In making its assessment of certainty about net benefit, the evaluation of the evidence from each key question plays a primary role. It is important to note that the Task Force makes recommendations for real-world medical practice in the United States and must determine to what extent the evidence for each key question-even evidence from screening RCTs or treatment RCTs--can be applied to the general primary care population. Frequently, studies are conducted in highly selected populations under special conditions. The Task Force must consider differences between the general primary care population and the populations studied in RCTs and make judgments about the likelihood of observing the same effect in actual practice.
It is also important to note that 1 of the key questions in the analytic framework refers to the potential harms of the preventive service. The Task Force considers the evidence about the benefits and harms of preventive services separately and equally. Data about harms are often obtained from observational studies because harms observed in RCTs may not be representative of those found in usual practice and because some harms are not completely measured and reported in RCTs.

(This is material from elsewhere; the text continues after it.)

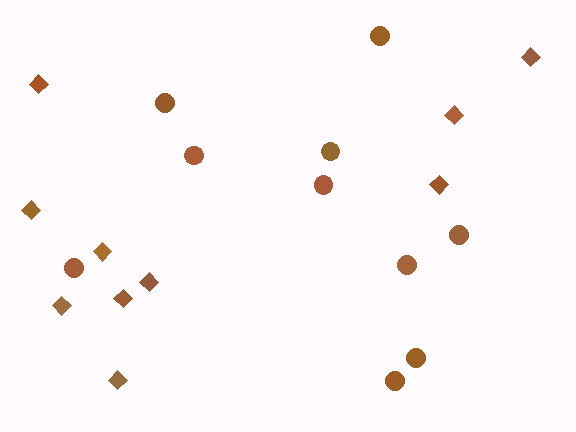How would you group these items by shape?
There are 2 groups: one group of diamonds (10) and one group of circles (10).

Putting the body of evidence for all key questions together as a chain, the Task Force assesses the certainty of net benefit of a preventive service by asking the 6 major questions listed above. The Task Force would rate a body of convincing evidence about the benefits of a service that, for example, derives from several RCTs of screening in which the estimate of benefits can be generalized to the general primary care population as "high" certainty (see the "Rating Scheme for the Strength of Recommendations" field). The Task Force would rate a body of evidence that was not clearly applicable to general practice or has other defects in quality, research design, or consistency of studies as "moderate" certainty. Certainty is "low" when, for example, there are gaps in the evidence linking parts of the analytic framework, when evidence to determine the harms of treatment is unavailable, or when evidence about the benefits of treatment is insufficient. Table 4 in the methodology document listed below (see "Availability of Companion Documents" field) summarizes the current terminology used by the Task Force to describe the critical assessment of evidence at all 3 levels: individual studies, key questions, and overall certainty of net benefit of the preventive service.
Sawaya GF et al. Update on the methods of the U.S. Preventive Services Task Force: estimating certainty and magnitude of net benefit. Ann Intern Med. 2007;147:871-875.[5 references].